Psychometric assessment of scales used to evaluate sexual assault prevention programming in the United States Air Force

Abstract: Background: Preventing sexual assault in the United States (U.S.) military is essential to safeguard the overall well-being of military personnel and support the military to function in alignment with its intended mission and objectives. Valid instruments are needed to accurately and reliably evaluate programming effectiveness. The goal of this research was to psychometrically assess measures used to evaluate the Sexual Communication and Consent (SCC) program within the Air Force Basic Military Training (BMT) context. Methods: We evaluated four measures used to assess the SCC program implemented at Air Force BMT in 2019-2020: Date Rape Attitudes, Self-Efficacy to Resist Unwanted Advances, Risky and Protective Dating Behaviors, and Bystander Intentions. The analytic sample included 7,126 BMT trainees (74% male).
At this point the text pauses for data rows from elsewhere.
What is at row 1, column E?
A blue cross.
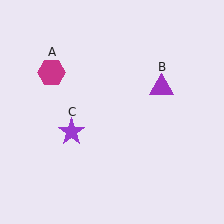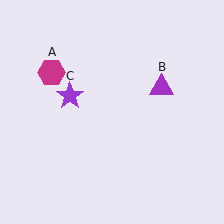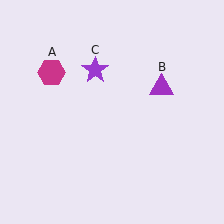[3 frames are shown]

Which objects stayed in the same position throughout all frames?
Magenta hexagon (object A) and purple triangle (object B) remained stationary.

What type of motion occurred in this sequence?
The purple star (object C) rotated clockwise around the center of the scene.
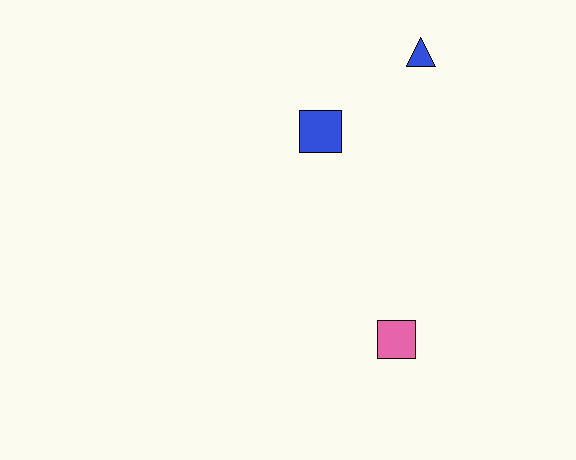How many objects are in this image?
There are 3 objects.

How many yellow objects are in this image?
There are no yellow objects.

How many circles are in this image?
There are no circles.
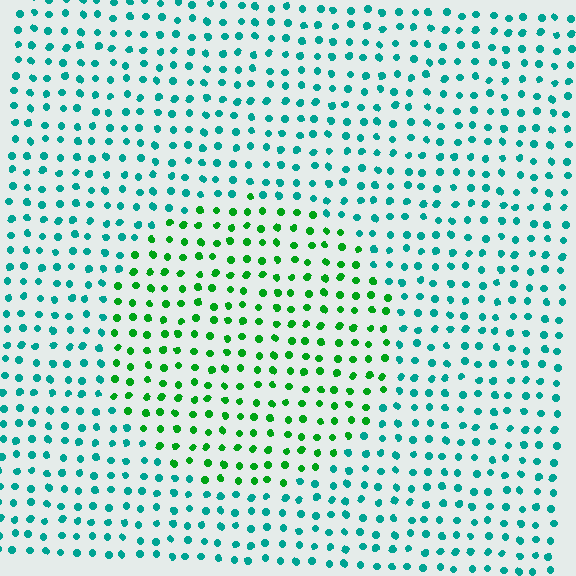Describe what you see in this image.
The image is filled with small teal elements in a uniform arrangement. A circle-shaped region is visible where the elements are tinted to a slightly different hue, forming a subtle color boundary.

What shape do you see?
I see a circle.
We assessed structural validity with exploratory factor analysis (EFA) and confirmatory factor analysis (CFA). We used full information maximum likelihood estimation with robust standard errors in Mplus. We refined each scale based on factor analysis results and assessed internal consistency reliability by computing Cronbach's coefficient alpha for each scale in the overall sample, by sex, and by tailored SCC intervention group. Results: We identified a two-factor structure for the Date Rape Attitudes scale; subscale reliability was moderate within the overall sample and among males, though low among females. We found single-factor structures and excellent reliability for both the Self-Efficacy to Resist Unwanted Advances scale and the Bystander Intentions scale. The Dating Behaviors scale CFA did not confirm the two-factor solution suggested by the EFA, but subscale reliability was acceptable. Conclusion: This research fills a critical gap in the psychometric literature in military settings. Based on our findings, we recommend approaches for using the finalized scales in future evaluations of sexual assault prevention programming in the U.S. Air Force BMT setting.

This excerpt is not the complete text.